Junto a las campañas en distintos gremios, definimos llevar a todos nuestros compañeros la propuesta de poner en pie un movimiento nacional de agrupaciones clasistas, que sea una referencia para quienes quieren ser parte de la resistencia y la lucha contra la burocracia sindical.

Allí discutimos también qué banderas y reclamos que defendemos. Entre ellos, un programa de lucha contra los tarifazos, los despidos, los bajos salarios y la precarización, para que el ajuste lo paguen los capitalistas. Para imponer esos reclamos, no dejamos de lado la exigencia a las centrales sindicales que rompan el pacto con el gobierno y convoquen un paro nacional activo, con movilizaciones.

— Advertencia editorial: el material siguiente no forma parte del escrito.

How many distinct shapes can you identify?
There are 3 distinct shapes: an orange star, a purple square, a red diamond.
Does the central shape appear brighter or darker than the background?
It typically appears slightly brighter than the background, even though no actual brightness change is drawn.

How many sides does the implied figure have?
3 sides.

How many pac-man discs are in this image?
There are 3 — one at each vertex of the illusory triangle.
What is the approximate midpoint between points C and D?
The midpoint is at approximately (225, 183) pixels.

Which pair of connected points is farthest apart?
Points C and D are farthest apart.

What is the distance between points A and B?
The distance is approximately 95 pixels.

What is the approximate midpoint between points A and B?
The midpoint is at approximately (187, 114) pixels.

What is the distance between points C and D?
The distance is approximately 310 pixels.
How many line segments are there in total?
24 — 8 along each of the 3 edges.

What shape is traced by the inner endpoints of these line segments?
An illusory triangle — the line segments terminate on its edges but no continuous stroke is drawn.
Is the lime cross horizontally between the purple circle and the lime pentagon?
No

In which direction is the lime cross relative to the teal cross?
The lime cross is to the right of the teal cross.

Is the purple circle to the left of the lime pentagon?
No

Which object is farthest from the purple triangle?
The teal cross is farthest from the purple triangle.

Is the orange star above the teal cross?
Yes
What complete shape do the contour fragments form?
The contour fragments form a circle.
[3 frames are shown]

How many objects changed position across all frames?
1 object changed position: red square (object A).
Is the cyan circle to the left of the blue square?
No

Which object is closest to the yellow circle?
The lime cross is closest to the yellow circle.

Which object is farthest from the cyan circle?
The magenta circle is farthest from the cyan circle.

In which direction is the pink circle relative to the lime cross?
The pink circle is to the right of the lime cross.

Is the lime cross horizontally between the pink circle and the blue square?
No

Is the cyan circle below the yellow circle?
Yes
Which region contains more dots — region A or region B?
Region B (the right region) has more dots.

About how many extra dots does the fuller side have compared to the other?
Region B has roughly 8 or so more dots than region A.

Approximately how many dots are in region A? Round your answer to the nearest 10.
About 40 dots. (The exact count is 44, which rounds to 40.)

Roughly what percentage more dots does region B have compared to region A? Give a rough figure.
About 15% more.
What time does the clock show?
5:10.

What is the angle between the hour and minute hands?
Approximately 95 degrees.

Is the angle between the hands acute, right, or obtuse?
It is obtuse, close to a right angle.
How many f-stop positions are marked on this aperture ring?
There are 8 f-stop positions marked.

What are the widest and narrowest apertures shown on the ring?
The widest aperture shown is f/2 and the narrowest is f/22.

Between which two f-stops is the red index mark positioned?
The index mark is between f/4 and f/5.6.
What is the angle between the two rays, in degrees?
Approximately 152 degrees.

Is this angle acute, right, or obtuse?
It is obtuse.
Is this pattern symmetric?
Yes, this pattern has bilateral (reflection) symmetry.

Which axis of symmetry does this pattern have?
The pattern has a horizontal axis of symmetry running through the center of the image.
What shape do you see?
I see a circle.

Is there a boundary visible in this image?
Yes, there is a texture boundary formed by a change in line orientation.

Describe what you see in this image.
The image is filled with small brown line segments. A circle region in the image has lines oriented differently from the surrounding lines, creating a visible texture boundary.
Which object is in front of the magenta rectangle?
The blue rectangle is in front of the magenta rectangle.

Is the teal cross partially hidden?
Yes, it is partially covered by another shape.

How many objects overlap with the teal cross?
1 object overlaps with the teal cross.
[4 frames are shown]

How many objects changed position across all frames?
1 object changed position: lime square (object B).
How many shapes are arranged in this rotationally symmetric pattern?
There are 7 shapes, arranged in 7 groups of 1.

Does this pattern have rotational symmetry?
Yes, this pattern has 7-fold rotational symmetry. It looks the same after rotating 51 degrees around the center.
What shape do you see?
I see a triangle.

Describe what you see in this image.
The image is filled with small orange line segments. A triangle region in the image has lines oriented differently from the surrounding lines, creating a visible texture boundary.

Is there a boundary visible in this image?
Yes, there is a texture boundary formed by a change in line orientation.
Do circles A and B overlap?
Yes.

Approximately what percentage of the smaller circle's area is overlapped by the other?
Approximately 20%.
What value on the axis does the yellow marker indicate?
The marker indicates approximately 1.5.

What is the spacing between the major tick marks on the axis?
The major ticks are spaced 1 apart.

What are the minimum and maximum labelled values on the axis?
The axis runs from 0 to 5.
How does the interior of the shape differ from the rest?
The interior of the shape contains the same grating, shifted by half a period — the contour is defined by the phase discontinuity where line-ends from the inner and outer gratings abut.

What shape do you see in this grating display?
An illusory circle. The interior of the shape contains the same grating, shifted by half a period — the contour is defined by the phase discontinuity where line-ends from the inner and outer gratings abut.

Un punto muy importante es la pelea por la unidad de las filas obreras, algo que ya es tradición en el PTS y su militancia: la defensa de los tercerizados y contratados, pero también de los derechos de las mujeres trabajadoras y las personas LGTB.

Y otra de las banderas fue, justamente, nuestra pelea para echar a la burocracia sindical de nuestras organizaciones. Peleamos por sindicatos combativos y democráticos, independientes del Estado, basados en las asambleas y donde haya plenos derechos para las minorías y los dirigentes vuelvan a trabajar tras ocupar el cargo. Es la práctica que tienen, todos los días, nuestros compañeros y compañeras que conquistan cargos en los sindicatos.